As a preamble, I point out that public forums such as this are not the place to obtain actionable legal advice. That can be provided only by an attorney to whom you disclose confidentially the details of your situation and engage to advise you.

So what can we talk about here? Well, we can point out the various issues that you should ask your attorney to consider, whenever you do seek such advice.

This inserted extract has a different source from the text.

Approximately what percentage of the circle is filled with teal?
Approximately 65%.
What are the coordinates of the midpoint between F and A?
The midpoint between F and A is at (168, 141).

In one sense, sure there's nothing to prevent you from "suing" the cell phone provider except for the need to go to your local small claims court, fill out a complaint form, and pay the filing fee. That means that yes, you can start a lawsuit with an allegation that the small claims court has jurisdiction over the company and the subject matter of the suit and that your contract has been breached. Will you win? I dunno. That depends on the facts, including the wording of the agreement with the provider and maybe some other items that you didn't mention. To get an idea of what it might all be about, you can look at some of the Small Claims Court tv shows. Or read a copy of the Small Claims Court book published by Nolo Press.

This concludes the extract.